American

Communal Conversion

Matthew H. Russell, HT: JS

If Dietrich Bonhoeffer is correct and “Christ exists as community,” then the process of belonging to the community is indissolvably bound to the process of coming to believe that Jesus is Lord. At Mercy Street, this movement became critically linked to the essential question of Christianity: “Who are you, Jesus?” As members given to each other, these men and women work this question out together from the posture of intimacy, and belonging.
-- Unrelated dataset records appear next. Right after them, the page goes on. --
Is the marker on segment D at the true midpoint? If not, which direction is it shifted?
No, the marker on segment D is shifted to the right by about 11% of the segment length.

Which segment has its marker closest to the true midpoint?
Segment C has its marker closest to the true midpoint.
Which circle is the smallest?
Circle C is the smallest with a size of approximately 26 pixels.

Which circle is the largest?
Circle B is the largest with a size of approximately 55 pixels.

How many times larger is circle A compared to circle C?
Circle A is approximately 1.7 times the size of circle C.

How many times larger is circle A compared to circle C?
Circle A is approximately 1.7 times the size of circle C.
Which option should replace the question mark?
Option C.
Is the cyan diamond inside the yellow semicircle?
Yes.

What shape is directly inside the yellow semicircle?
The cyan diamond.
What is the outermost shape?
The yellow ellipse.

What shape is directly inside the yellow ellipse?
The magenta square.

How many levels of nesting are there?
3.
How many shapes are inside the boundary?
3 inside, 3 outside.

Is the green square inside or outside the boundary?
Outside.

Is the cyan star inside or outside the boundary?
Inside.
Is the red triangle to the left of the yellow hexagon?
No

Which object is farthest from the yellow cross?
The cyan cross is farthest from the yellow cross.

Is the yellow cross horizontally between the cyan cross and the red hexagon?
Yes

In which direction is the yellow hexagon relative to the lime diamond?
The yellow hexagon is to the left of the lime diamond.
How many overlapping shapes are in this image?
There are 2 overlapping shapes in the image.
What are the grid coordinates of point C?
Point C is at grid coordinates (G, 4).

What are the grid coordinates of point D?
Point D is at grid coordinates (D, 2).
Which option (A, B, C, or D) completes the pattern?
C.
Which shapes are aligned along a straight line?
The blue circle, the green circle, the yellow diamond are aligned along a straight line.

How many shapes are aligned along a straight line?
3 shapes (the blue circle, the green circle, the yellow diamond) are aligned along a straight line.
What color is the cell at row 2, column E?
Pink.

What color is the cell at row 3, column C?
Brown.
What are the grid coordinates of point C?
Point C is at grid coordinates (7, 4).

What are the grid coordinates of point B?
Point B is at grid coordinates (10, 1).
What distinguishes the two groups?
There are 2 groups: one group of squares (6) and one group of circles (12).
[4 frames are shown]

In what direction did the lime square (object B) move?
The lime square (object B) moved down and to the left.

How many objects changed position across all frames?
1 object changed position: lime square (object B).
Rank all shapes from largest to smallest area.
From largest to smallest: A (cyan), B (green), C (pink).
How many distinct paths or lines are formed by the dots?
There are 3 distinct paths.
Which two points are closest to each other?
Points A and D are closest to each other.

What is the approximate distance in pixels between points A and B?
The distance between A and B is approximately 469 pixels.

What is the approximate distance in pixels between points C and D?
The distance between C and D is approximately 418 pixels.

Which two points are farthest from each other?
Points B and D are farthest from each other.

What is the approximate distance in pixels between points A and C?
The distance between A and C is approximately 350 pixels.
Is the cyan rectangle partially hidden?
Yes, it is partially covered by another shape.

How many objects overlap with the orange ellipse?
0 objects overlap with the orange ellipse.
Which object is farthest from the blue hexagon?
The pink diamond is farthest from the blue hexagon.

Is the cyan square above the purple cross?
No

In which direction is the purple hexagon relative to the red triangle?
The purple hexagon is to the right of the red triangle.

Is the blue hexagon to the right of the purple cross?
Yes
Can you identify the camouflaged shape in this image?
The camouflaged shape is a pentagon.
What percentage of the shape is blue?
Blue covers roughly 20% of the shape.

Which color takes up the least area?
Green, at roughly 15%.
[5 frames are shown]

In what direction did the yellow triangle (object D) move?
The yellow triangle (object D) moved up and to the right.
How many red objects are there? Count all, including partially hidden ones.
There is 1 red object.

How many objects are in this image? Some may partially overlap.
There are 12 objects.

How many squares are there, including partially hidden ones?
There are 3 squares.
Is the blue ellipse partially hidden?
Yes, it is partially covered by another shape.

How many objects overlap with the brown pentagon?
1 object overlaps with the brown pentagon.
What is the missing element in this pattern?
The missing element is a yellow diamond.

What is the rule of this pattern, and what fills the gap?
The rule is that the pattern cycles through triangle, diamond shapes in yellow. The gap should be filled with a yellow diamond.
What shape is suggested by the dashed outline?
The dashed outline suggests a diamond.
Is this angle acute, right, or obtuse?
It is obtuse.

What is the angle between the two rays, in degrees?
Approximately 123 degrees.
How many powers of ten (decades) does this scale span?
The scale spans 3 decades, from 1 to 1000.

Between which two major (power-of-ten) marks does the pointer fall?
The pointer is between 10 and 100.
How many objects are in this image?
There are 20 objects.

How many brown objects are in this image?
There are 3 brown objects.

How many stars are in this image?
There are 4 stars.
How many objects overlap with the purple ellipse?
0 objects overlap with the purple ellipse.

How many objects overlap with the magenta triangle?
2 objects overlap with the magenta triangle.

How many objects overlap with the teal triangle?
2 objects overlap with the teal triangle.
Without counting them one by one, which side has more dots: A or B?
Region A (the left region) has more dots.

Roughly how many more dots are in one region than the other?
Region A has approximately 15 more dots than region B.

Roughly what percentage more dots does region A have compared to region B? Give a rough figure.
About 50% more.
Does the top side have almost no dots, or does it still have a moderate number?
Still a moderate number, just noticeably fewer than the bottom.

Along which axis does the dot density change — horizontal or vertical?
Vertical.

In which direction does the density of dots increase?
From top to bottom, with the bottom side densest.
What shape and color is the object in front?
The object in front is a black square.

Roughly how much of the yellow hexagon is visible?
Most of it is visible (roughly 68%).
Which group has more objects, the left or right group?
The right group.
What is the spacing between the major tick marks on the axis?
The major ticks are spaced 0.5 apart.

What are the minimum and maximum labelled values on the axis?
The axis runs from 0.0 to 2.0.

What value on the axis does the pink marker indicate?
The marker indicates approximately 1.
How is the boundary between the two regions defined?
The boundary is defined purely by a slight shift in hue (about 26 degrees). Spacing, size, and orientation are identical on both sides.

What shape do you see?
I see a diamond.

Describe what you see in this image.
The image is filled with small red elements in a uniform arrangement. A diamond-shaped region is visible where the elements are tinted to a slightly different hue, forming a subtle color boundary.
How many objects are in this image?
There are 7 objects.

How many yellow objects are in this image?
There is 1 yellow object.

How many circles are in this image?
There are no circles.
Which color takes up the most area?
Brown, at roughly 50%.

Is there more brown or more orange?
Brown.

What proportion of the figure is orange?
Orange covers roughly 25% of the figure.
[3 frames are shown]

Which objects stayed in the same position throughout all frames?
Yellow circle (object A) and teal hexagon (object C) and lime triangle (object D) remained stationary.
What I discovered as the pastor of a church of recovering addicts is that Christ was pursuing these folks long before they reached the bottom of a bottle, and the track marks on their arms healed. Christ pursued these addicts long before they knew his name or acknowledged his presence. The same Jesus who “descended into hell” (1 Pet 3:19), also descended into the depth and darkness of their addiction and was bound to them in redemption. As they entered recovery, it was the presence of Christ who stood behind the words “God of your own understanding,” beckoning them to take the next step. What these addicts were desperate for was a community that would meet them at the same depth and humanity that the Program had. What they needed was a community in which to belong, in order for the “God of their own understanding” to emerge as the same Christ who exists as community. For the church to stand in solidarity with the world that God loves and gave himself to, it must be willing to commit itself to those who walk through its doors as treasured companions, teachers, friends, and guides. It must be willing to descend to the same depths that Jesus has. To elicit fixed and final affirmations of faith as the only door by which people can belong creates an exclusive space that Christ himself did not and will not inhabit.